Le Monde, 23 novembre 2001, par Patrick Kéchichian

L’amour de la poésie comme désert du poème

Périodiquement, le paysage de la poésie française est secoué par de grands ouragans, des remises en question tempétueuses, des crises centrales d’identité… Henri Meschonnic, infatigable théoricien du rythme, traducteur émérite de plusieurs chapitres de la Bible – récemment des Psaumes –, poète lui-même, vient d’entrer en guerre, au nom de l’idée qu’il se fait du poème. L’Ennemi ? il est partout ! Durant les hostilités, la poésie continue. Presque comme si de rien n’était !

Nul n’ignore que la poésie française, loin d’être cet espace pacifié et fleuri qu’imaginent ceux qui ne le fréquentent pas, est un motif perpétuel d’affrontements, de crises, de questions angoissées touchant à sa fonction, son état, son devenir ou son essence. Oui, les querelles sont non seulement fréquentes, mais comme constitutives d’une interrogation paradoxale et infinie qui fait trembler la poésie – pas seulement socialement ou en termes d’audience – tout en la faisant exister. Certes, et fort heureusement, des hommes et des femmes ayant mesuré la vanité et le ridicule de ces combats ont repris les questions à leur compte, les ont intériorisées, loin des terrains fantasmatiques d’une supposée bataille. Ils ont considéré que toute théorie, toute idée ou pensée de la poésie renvoyaient in fine à ce qu’eux-mêmes étaient aptes ou désireux d’en faire, poétiquement, c’est-à-dire vitalement, au cœur de leur propre existence. Et surtout, avec Reverdy, ils ont admis que la poésie n’était pas un sujet de discussion…

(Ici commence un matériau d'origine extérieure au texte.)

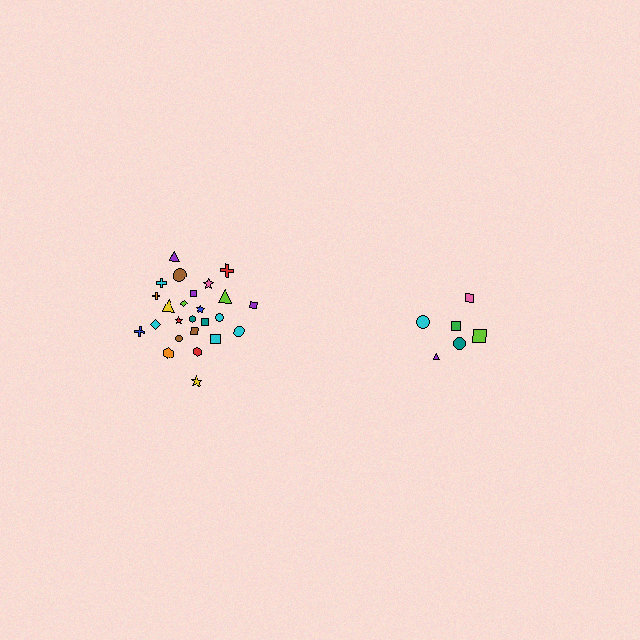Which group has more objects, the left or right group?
The left group.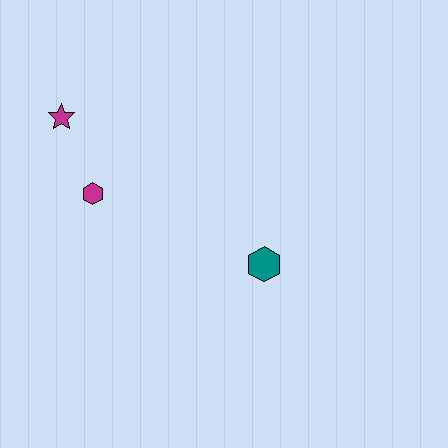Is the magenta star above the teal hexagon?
Yes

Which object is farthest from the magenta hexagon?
The teal hexagon is farthest from the magenta hexagon.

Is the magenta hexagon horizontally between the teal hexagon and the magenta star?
Yes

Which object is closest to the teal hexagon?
The magenta hexagon is closest to the teal hexagon.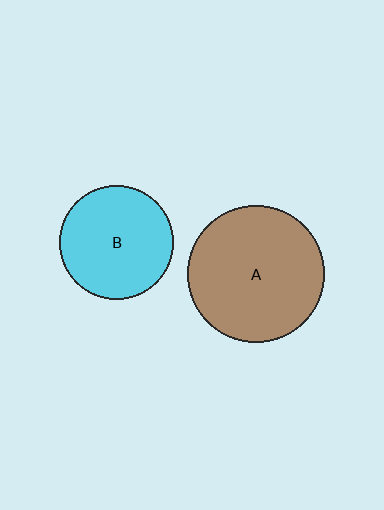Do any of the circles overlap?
No, none of the circles overlap.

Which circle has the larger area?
Circle A (brown).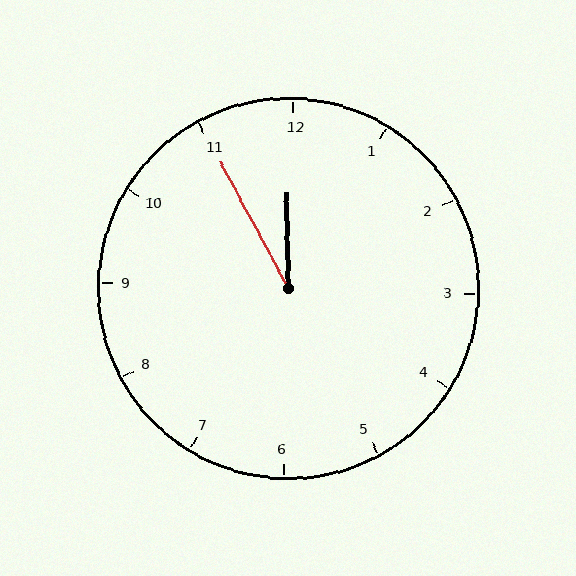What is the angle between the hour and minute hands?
Approximately 28 degrees.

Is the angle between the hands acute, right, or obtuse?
It is acute.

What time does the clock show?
11:55.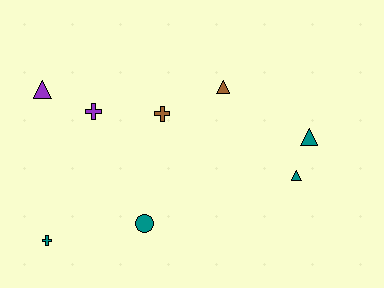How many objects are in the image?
There are 8 objects.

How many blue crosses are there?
There are no blue crosses.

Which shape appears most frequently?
Triangle, with 4 objects.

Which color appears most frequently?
Teal, with 4 objects.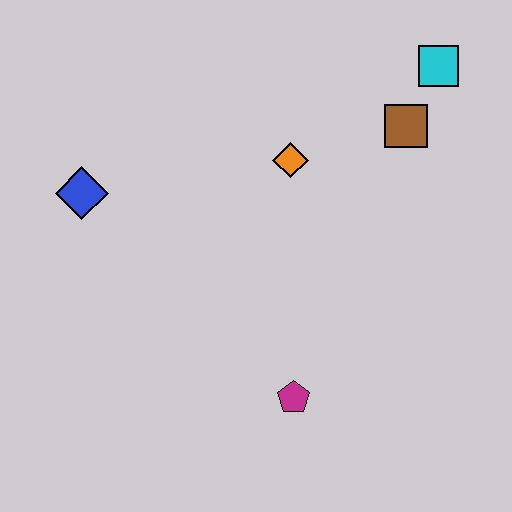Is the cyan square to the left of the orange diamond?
No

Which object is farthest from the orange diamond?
The magenta pentagon is farthest from the orange diamond.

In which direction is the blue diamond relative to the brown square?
The blue diamond is to the left of the brown square.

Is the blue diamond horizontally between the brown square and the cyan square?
No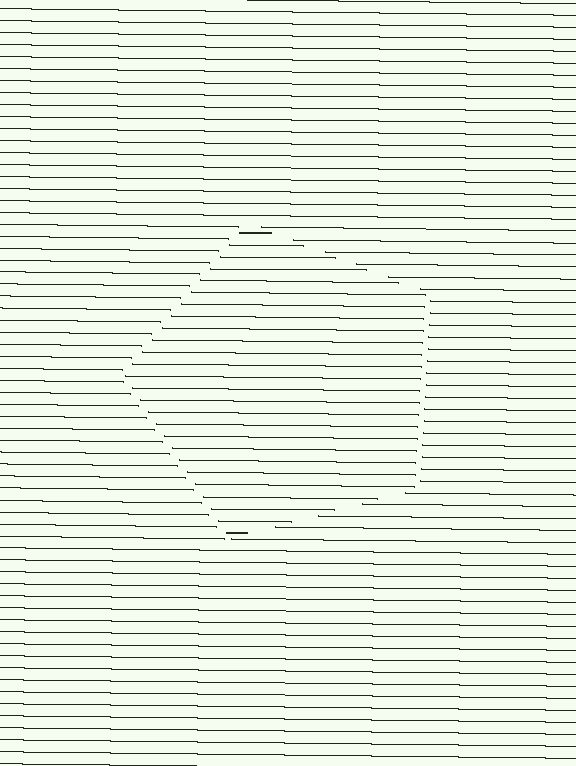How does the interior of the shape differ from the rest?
The interior of the shape contains the same grating, shifted by half a period — the contour is defined by the phase discontinuity where line-ends from the inner and outer gratings abut.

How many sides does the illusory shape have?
5 sides — the line-ends trace a pentagon.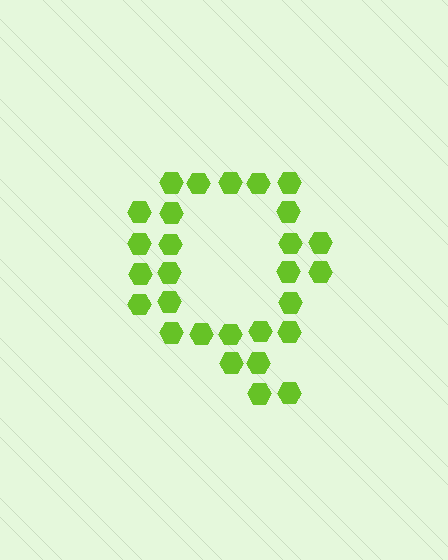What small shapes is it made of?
It is made of small hexagons.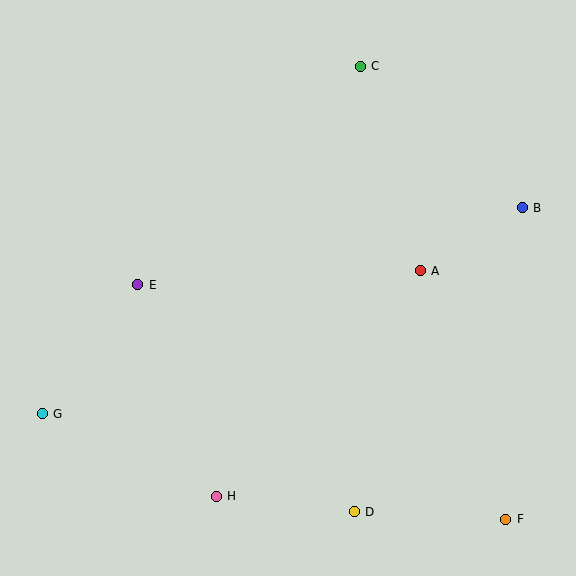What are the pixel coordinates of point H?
Point H is at (216, 496).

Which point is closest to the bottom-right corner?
Point F is closest to the bottom-right corner.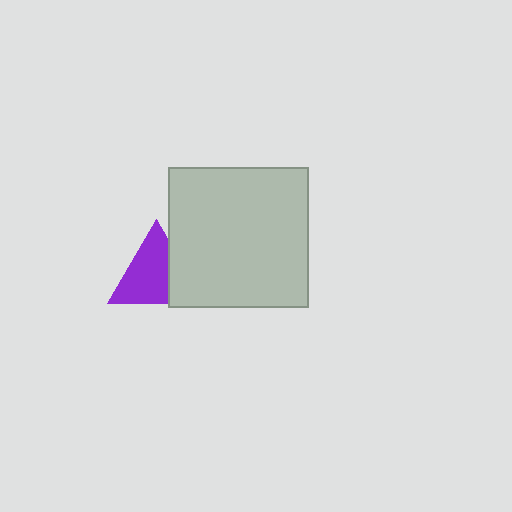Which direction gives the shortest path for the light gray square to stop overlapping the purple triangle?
Moving right gives the shortest separation.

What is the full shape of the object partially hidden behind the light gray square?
The partially hidden object is a purple triangle.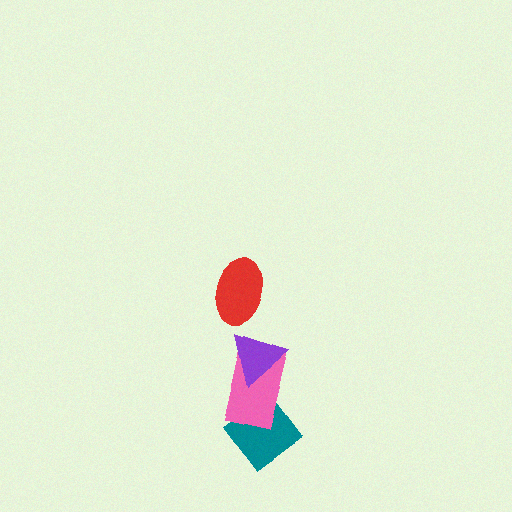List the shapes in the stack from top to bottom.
From top to bottom: the red ellipse, the purple triangle, the pink rectangle, the teal diamond.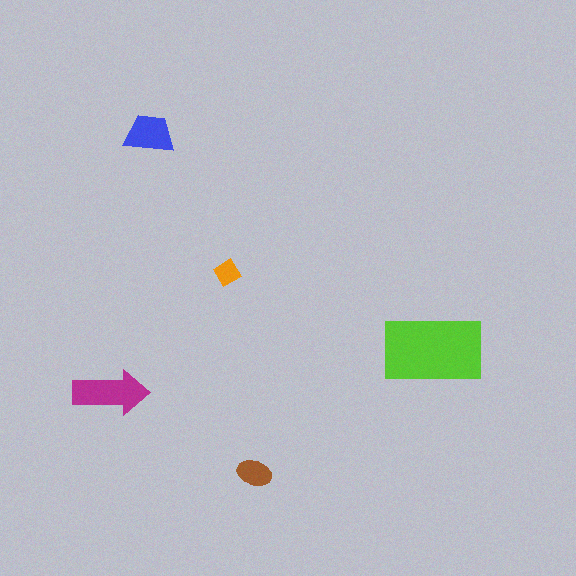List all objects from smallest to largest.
The orange diamond, the brown ellipse, the blue trapezoid, the magenta arrow, the lime rectangle.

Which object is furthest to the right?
The lime rectangle is rightmost.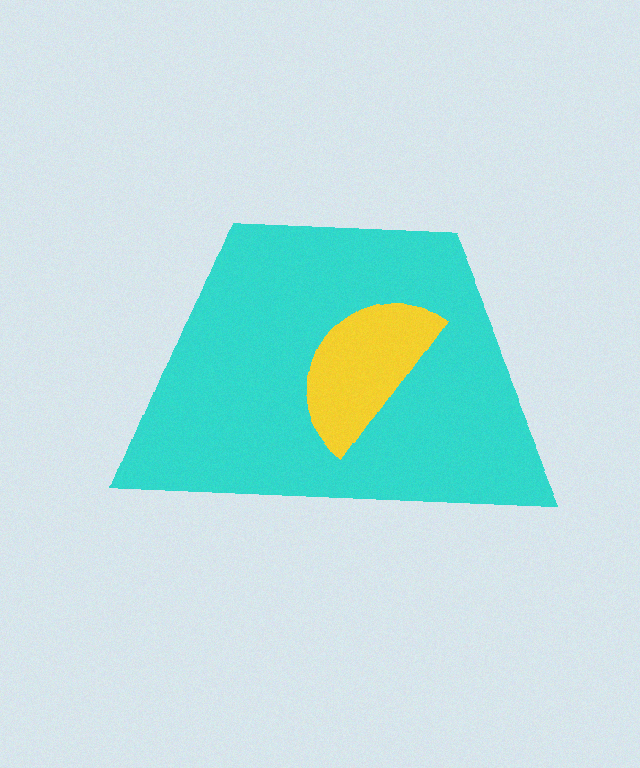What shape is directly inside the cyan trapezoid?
The yellow semicircle.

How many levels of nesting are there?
2.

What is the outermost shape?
The cyan trapezoid.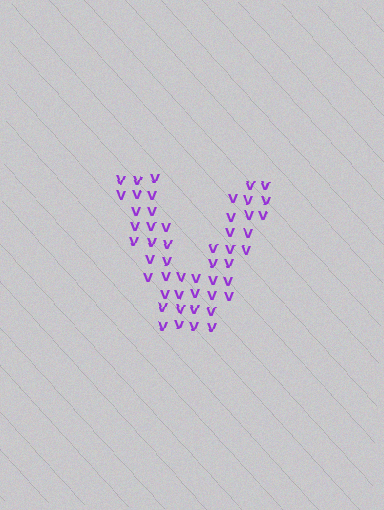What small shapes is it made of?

Et puis Henri Meschonnic vint. Plus exactement, il est là depuis une trentaine d’années, avec toute sa stature et son impressionnante culture, avec sa triple (unique, dit-il) identité de poète, de théoricien et de traducteur (1). Mais jusqu’à aujourd’hui, les querelles avaient été relativement circonscrites (ainsi, en 1972, à propos de la traduction de Paul Celan par André du Bouchet) aux champs des intérêts de l’essayiste – la linguistique, la poétique et la théorie de la traduction.

Avec Célébration de la poésie (entendez le titre ironiquement), Meschonnic ouvre, en grand, les hostilités, avec une épée dans une main et dans l’autre un bouclier où il a inscrit cet adage emprunté à Mandelstam : « Dans la poésie, c’est toujours la guerre. » Admettons.

D’emblée, l’auteur prévient, presque avec solennité : ce n’est pas de polémique qu’il s’agit – elle qui « ne vise qu’à mettre l’adversaire au silence », – mais, au sens noble du terme, de critique, celle qui «  fait parler l’adversaire. Argumente, discute ». À la lecture du livre d’Henri Meschonnic, on doit constater que cette prévenance était de pure forme. Car juste après cette clause de politesse, il s’agit bien de faire rendre gorge à « l’adversaire » aux si multiples visages, d’ouvrir une « guerre » totale. Or on sait qu’à partir de cet instant, les notions de respect, d’attention courtoise à l’autre, d’accueil, d’incertitude quant à sa propre pensée, sont remisées au magasin des vieilleries.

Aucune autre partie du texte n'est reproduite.